The Pasco County Planning Commission has approved by a 7-0 vote an exception that will allow an expansion of the private school at the Hope Youth Ranch on Beagle Road, near East Road.

There were no objections or public comments at the Jan. 7 meeting, and the measure was approved on the consent agenda.

Hope Youth Ranch had filed for a special exception for a private school for autistic children in an agricultural residential district. Single-family dwellings are to the north, south and west of the property.

The 4.79-acre site is in the 12000 block of Beagle Road in Hudson, and currently there are a single-family detached home, horse stables and a detached carport on the site.

“We have 200 kids on a wait list,” said Jose Suarez, executive director of the school, who added that it was exciting news. “We definitely won’t be able to get them all in.”

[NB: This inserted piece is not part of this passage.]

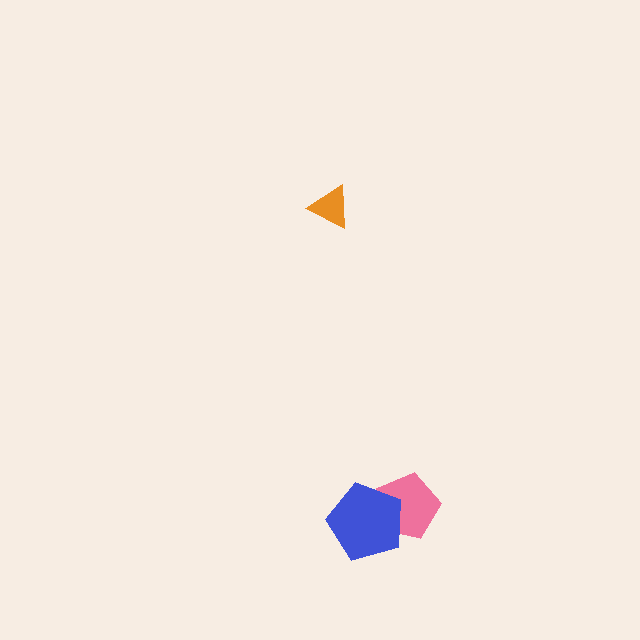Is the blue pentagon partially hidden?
No, no other shape covers it.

“We are requesting to develop the property as a private school specifically tailored to accommodate 84 children with any form of learning disability, along with 14 staff,” the organization said in its request. “We are proposing to add seven modular buildings, 36 feet by 26.5 feet, with each pod containing two bathrooms each. The integrity of the outside of the house will remain the same to keep the feeling like a home. Hope Youth Ranch, Inc. originally opened in 2004 to serve teens in the foster care system as a group home and is currently located at the property directly east of the Beagle Road property and we do not intend to combine or unify the properties as one property.”

The facility is located directly east of the Beagle Road property.

Access to the school would be from Beagle Road, and the school would use a horse ranch and horsemanship classes “as an incentive to learning.”

“The school buildings will be placed towards the middle to rear of the property with a buffer of over 100 feet to the rear of the property and over 50 feet to the west side of the property,” the organization said. “The students would be dropped off by their parents through a proposed entrance and driveway loop used for exit and entrance purposes.”

The seven modular buildings for the school are visible from East Road, and will be moved for the opening.

At present, Suarez said, the site to the west is being used for an elementary school, and the middle and high school are in rental properties. This will allow Hope Youth Ranch to bring the older students closer, but the main plan is to keep things small.

“We don’t want to develop this mega-complex,” he said, as autistic children have a hard time in large public schools. “We want to keep it rural, we want to keep it light, (so it) kind of feels like a ranch. We use horses as part of the education and therapy. It works out well.”

Suarez said they are hoping to have the school ready for students in August of this year.